Värderingar är komplexa och sköra
One day, my friend Niel asked his virtual assistant in India to find him a bike he could buy that day. She sent him a list of bikes for sale from all over the world. Niel said, “No, I need one I can buy in Oxford today; it has to be local.” So she sent him a long list of bikes available in Oxford, most of them expensive. Niel clarified that he wanted an inexpensive bike. So she sent him a list of children’s bikes. He clarified that he needed a local, inexpensive bike that fit an adult male. So she sent him a list of adult bikes in Oxford needing repair.

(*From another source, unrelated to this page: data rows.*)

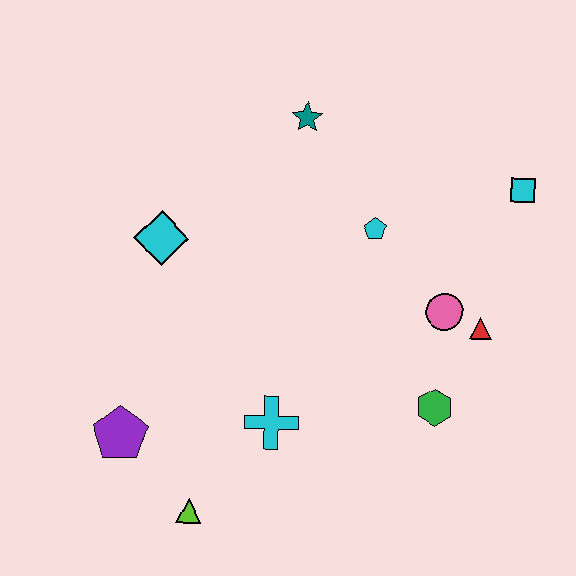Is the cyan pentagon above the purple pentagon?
Yes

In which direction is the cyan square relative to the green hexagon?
The cyan square is above the green hexagon.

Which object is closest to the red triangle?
The pink circle is closest to the red triangle.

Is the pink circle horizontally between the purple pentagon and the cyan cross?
No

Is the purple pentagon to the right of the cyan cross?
No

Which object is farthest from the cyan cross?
The cyan square is farthest from the cyan cross.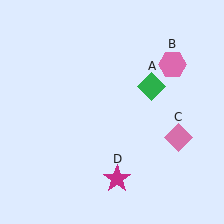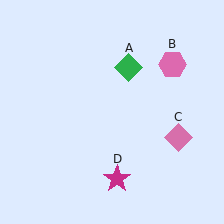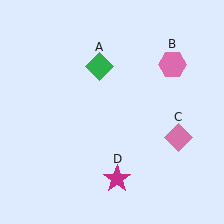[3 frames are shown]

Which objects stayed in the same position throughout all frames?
Pink hexagon (object B) and pink diamond (object C) and magenta star (object D) remained stationary.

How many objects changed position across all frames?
1 object changed position: green diamond (object A).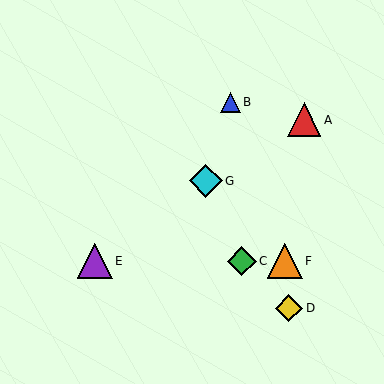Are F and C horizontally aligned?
Yes, both are at y≈261.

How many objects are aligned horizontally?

Usually humans understand each other’s desires better than this. Our evolved psychological unity causes us to share a common sense and common desires. Ask me to find you a bike, and I’ll assume you want one in working condition, that fits your size, is not made of gold, etc.—even though you didn’t actually say any of that.
But a different mind architecture, one that didn’t evolve with us, won’t share our common sense. It wouldn’t know what not to do. How do you make a cake? “Don’t use squid. Don’t use gamma radiation. Don’t use Toyotas.” The list of what not to do is endless.

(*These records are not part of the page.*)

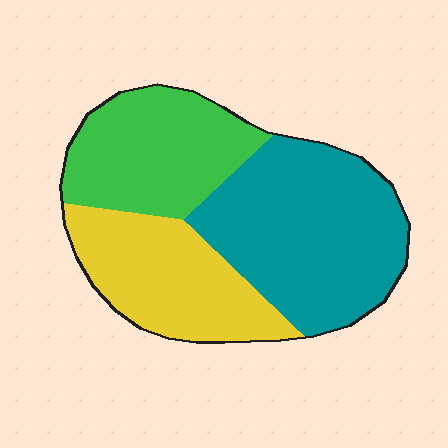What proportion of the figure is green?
Green takes up about one quarter (1/4) of the figure.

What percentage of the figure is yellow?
Yellow covers 28% of the figure.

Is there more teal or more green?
Teal.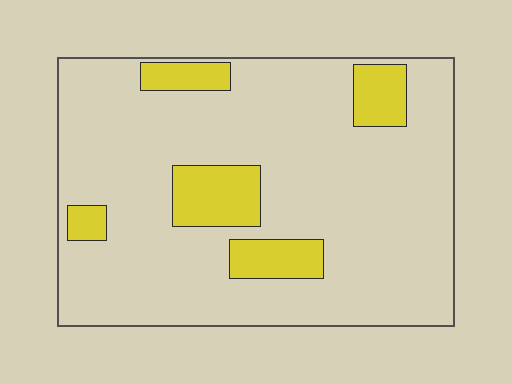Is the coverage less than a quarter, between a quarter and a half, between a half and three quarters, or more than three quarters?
Less than a quarter.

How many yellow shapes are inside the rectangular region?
5.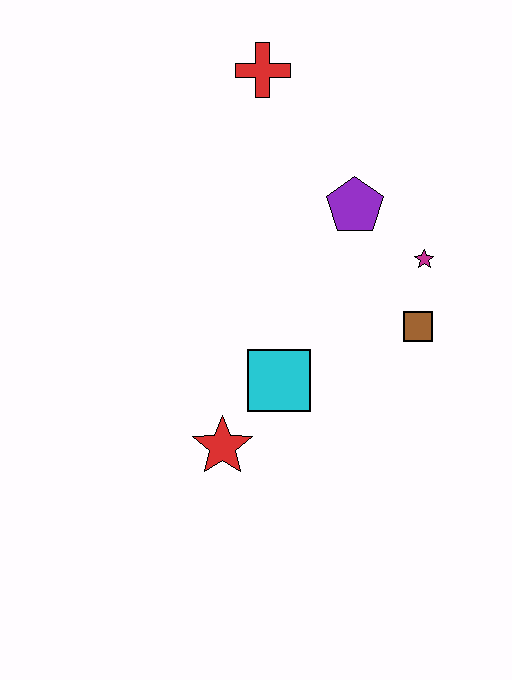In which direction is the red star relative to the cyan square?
The red star is below the cyan square.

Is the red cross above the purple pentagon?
Yes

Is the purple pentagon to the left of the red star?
No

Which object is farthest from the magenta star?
The red star is farthest from the magenta star.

Some people think an advanced AI will be some kind of super-butler, doing whatever they ask with incredible efficiency. But it’s more accurate to imagine an Outcome Pump: a non-sentient device that makes some outcomes more probable and other outcomes less probable. (The Outcome Pump isn’t magic, though. If you ask it for an outcome that is too improbable, it will break.)
Now, suppose your mother is trapped in a burning building. You’re in a wheelchair, so you can’t directly help. But you do have the Outcome Pump:
You cry “Get my mother out of the building!” . . . and press Enter.
For a moment it seems like nothing happens. You look around, waiting for the fire truck to pull up, and rescuers to arrive—or even just a strong, fast runner to haul your mother out of the building—
BOOM! With a thundering roar, the gas main under the building explodes. As the structure comes apart, in what seems like slow motion, you glimpse your mother’s shattered body being hurled high into the air, traveling fast, rapidly increasing its distance from the former center of the building.
Luckily, the Outcome Pump has a Regret Button, which rolls back time. You hit it and try again. “Get my mother out of there without blowing up the building,” you say, and press Enter.
So your mother falls out the window and breaks her neck.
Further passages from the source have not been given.